Predicting the Oscar Nominations in a Wild and Wide-Open Season
The New York Times
You can count on films like “Emilia Pérez” and big stars like Timothée Chalamet and Ariana Grande, but this year may hold some surprises, too.
Sometimes, when I poll Oscar voters about the films and performances they plan to nominate, they turn the tables on me.
“What do you want to happen?” they ask.
Maybe they’re expecting me to advocate for an underseen movie or steer them toward a performance that hasn’t gotten its flowers. Usually, though, my answer is simple: I want them to surprise me. Don’t adhere to the conventional wisdom. Take a chance on things that no one would expect to be nominated.
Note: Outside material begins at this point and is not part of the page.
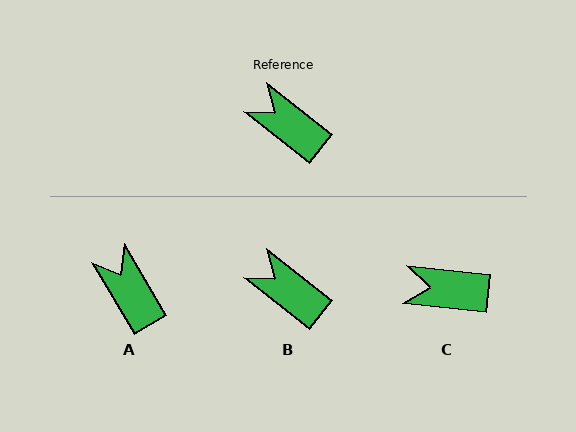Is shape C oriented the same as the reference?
No, it is off by about 32 degrees.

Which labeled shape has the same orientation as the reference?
B.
That goes double for this season, which has remained fairly fluid after back-to-back years when the names of the best picture winner and many of the acting victors felt engraved on statuettes months in advance. No single film has yet dominated this season and many still have a plausible path to victory at the Oscars. It’s fun!
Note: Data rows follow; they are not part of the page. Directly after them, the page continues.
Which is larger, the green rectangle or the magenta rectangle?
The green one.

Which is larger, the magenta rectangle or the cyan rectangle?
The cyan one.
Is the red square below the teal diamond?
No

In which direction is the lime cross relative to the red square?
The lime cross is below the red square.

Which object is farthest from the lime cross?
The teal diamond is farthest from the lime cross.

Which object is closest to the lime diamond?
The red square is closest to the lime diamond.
That’s why I hope that more surprises are in store when the Oscar nominations are announced on Thursday, even though part of my job is predicting exactly which way the wind is going to blow. Here is what I project will be nominated (with my predictions in bold) in the top six Oscar categories after taking into account industry chatter and the nominations already bestowed by influential precursors like the Golden Globes, Screen Actors Guild, Producers Guild of America and Directors Guild of America. I hope I’m right, but I’d enjoy being wrong.
At the beginning of the season, it felt like the five strongest best picture contenders came from what I called the A-B-C-D-E tier, since they happened to begin with the first five letters of the alphabet.